B) Para tanto, restringiu os temas da prova e o litígio à mera comprovação da existência de um acidente de viação ocorrido em Espanha em que foi interveniente um veículo português que não beneficiava de seguro válido e eficaz.
B) Quando deveria ter entendido que a causa de pedir se destina à efectivação de responsabilidade civil decorrente de acidente de viação, devendo para tanto, o Autor efectuar a respectiva prova sobre as circunstâncias do acidente e fundamentar os seus pagamentos nos termos do disposto no artº 55º do DLL 291/2007 de 21.08.
C) Pois, não basta que um veículo circule, sem seguro de responsabilidade civil automóvel válido ou eficaz, para que se lhe possa atribuir a responsabilidade pelo acidente, nem sequer presumi-la, devendo para tanto, ficar demonstrada a sua culpa na produção do mesmo, para que possa, no caso concreto o GPCV reembolsar o Gabinete gestor e consequentemente ser reembolsado pelo FGA.

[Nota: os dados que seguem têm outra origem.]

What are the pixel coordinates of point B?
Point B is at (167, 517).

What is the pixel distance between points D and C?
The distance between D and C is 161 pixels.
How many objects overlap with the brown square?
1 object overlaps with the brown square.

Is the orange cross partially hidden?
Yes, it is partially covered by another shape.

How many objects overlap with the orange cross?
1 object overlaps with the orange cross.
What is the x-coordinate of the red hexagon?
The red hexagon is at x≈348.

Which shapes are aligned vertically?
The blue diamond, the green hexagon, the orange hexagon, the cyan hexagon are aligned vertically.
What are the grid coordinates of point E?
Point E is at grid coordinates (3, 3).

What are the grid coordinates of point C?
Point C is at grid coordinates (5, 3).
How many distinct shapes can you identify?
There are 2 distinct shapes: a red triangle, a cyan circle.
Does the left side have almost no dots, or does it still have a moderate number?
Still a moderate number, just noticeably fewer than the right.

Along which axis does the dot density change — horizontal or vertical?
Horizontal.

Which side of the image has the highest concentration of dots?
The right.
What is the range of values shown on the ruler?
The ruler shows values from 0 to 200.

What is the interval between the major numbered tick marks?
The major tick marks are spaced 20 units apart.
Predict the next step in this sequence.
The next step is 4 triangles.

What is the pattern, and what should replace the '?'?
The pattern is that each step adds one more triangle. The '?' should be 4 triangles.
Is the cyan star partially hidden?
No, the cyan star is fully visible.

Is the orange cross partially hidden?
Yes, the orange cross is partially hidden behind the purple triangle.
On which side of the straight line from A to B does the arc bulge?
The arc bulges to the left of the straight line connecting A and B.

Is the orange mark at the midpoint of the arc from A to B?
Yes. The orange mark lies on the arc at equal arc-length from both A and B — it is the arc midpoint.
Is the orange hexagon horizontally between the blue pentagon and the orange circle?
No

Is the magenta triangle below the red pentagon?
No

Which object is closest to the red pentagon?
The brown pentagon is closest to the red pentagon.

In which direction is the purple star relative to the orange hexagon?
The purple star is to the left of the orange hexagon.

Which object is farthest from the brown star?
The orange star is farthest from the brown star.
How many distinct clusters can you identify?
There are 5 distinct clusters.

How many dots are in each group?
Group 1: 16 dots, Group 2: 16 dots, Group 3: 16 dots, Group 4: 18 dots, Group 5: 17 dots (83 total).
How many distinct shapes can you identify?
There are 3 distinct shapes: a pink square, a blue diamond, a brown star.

D) E, por força disso demandar o responsável civil, devidamente identificado, solidariamente com o FGA, nos termos do disposto no nº 1 do art. 62º do mesmo diploma legal, sob pena de ilegitimidade.
E) Por outro lado, o Tribunal “a quo” não apreciou a Caducidade da Invocação da Falsidade da Carta Verde, que deveria ter sido invocada pela A... no prazo máximo de 3 meses, conforme disposto no Artigo 8º do Regulamento Geral do Conselho dos Serviço Nacionais de Seguros.
F) Pelo que, ao ser invocada a falsidade da Carta Verde apenas 4 meses depois, o seu direito já se encontrava caducado, logo a O... ao pagar à A..., pagou mal e consequentemente o GPCV ao pagar à O... também mal pagou.
G) Logo, também por este motivo não está o FGA obrigado a reembolsar  o GPCV.
G) A douta sentença recorrida, violou, assim, os artºs 54º, 55º e 62º nº 1, todos do DL 291/2007 de 21.08 e art. 8º do Regulamento Geral do Conselho dos Serviços Nacionais de Seguros.
Termos em que, revogando-se a douta sentença recorrida, no âmbito delimitado pelo objecto do presente recurso e absolvendo o Fundo de Garantia Automóvel do pedido, se fará, como sempre, Justiça.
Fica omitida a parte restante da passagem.